To manage the risks for people, the environment and the port activities as effectively as possible and to be prepared for the worst, Port of Antwerp-Bruges works closely with the competent authorities and emergency services. In addition to internal emergency plans, two types of emergency and intervention plans (NIP in Dutch) apply in the port area: general emergency intervention plans (ANIP in Dutch) and special emergency intervention plans (BNIP in Dutch).
There are various risks in a port. For example, a ship that gets into difficulties or the transport of hazardous goods.To manage the risks for people, the environment and the port activities as effectively as possible and to be prepared for the worst, Port of Antwerp-Bruges works closely with the competent authorities and emergency services.
General Emergency and Intervention Plans (ANIP)
The municipal and provincial plans are the general emergency and intervention plans: they provide procedures to deal with any emergency. In every municipality, the basis of disaster planning is the Emergency and Intervention Plan (NIP in Dutch) together with the Vademecum Organisation Rapid Rescue (OSR in Dutch) and the Medical Intervention Plan (MIP).
In the disaster planning, the government uses the concept of 'phases' to show the nature and severity of the disaster and the relevant policy structures. In this regard, a distinction is made between:
- Operational coordination at municipal level: The term 'Local Coordination' is used in the city of Antwerp. The fire officer announces this phase. In this phase, a CP/OPS - operational coordination - is triggered which, if necessary, also takes care of policy coordination.
- Municipal level: The mayor announces these phases on the advice of the fire officer. The impact is geographically limited to the municipality or city. The mayor has overall leadership and all municipal resources at his or her disposal. He/she can still call on reinforcement. Every municipality within the port area has an ANIP.
- Provincial level: The Governor has competence for this phase. The crisis situation transcends the municipal level on account of the severity of the situation or the geographical extent. The provincial disaster plan organises the resources.
- Federal level: The Minister of the Interior is responsible for large-scale disasters that cross provincial borders.
Together with the competent emergency services, we regularly organise the necessary and compulsory emergency exercises to test the various procedures in the ANIP and BNIP.
Special Emergency and Intervention Plans (BNIP)
Besides the ANIP, specific measures have been developed for special risks, such as major accidents on pipelines, in Seveso companies or nuclear installations, aircraft or rail accidents or accidents on the Scheldt.
Accident response on the Scheldt is integrated into the existing disaster planning of the provinces of Antwerp and East Flanders.
For the province of Antwerp, the plan is an addition to the NIP of the city of Antwerp and the municipality of Zwijndrecht. It concerns the specific measures that are taken when a major accident threatens or occurs on the Lower-Scheldt.

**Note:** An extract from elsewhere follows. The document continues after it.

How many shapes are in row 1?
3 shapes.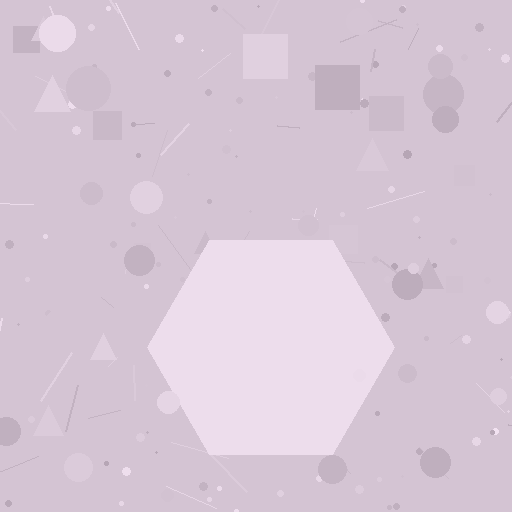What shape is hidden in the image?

These measures are applicable in every level of the NIP. When such a situation arises, the Waterway Police, in consultation with the appropriate fire officer, will propose the municipal or provincial phase to the mayor or governor respectively.
In the Province of East Flanders, the General Provincial Disaster Plan for Emergency Assistance forms the basis of disaster planning. This plan is designed for all emergency situations, regardless of the type of disaster.
Special cases include:
- Companies covered by the post-Seveso legislation (so-called RH-SEV);
- A storm tide, flooding or a catastrophic event on the Scheldt, railway accidents, aviation accidents and accidents at the Doel nuclear power plant;
- Approaching and tackling accidents involving toxic substances in general, chlorine, ammonia, liquefied combustible gas or natural gas in high-pressure pipelines in particular, oil spills on waterways, approaching crashed aircraft with hydrazine and/or carbon fibres on board.
Disaster plan for Seveso companies
Disaster plans for tackling the impact of major accidents in Seveso companies are set out in the BNIP. This also applies to companies subject to notification requirements.
When a major incident is imminent or does actually occur, the responsible fire officer will propose the municipal or provincial phase to the mayor or governor respectively. Pending the determination of the correct perimeters, the emergency and police services apply the largest perimeter.
Seveso firms are firms producing, processing, handling or storing hazardous substances. For example refineries, petrochemical enterprises, chemical plants, petroleum depots or storage sites for explosive substances.
Read more about Seveso companies on the website of the national crisis centre.
Handling of hazardous goods
All companies which receive or have hazardous goods on their premises in the port area, or where seagoing and/or inland navigation craft with hazardous goods on board are moored, must have an internal emergency plan. These regulations are included in the Hazardous Goods Code under the general rules for handling hazardous and/or polluting goods.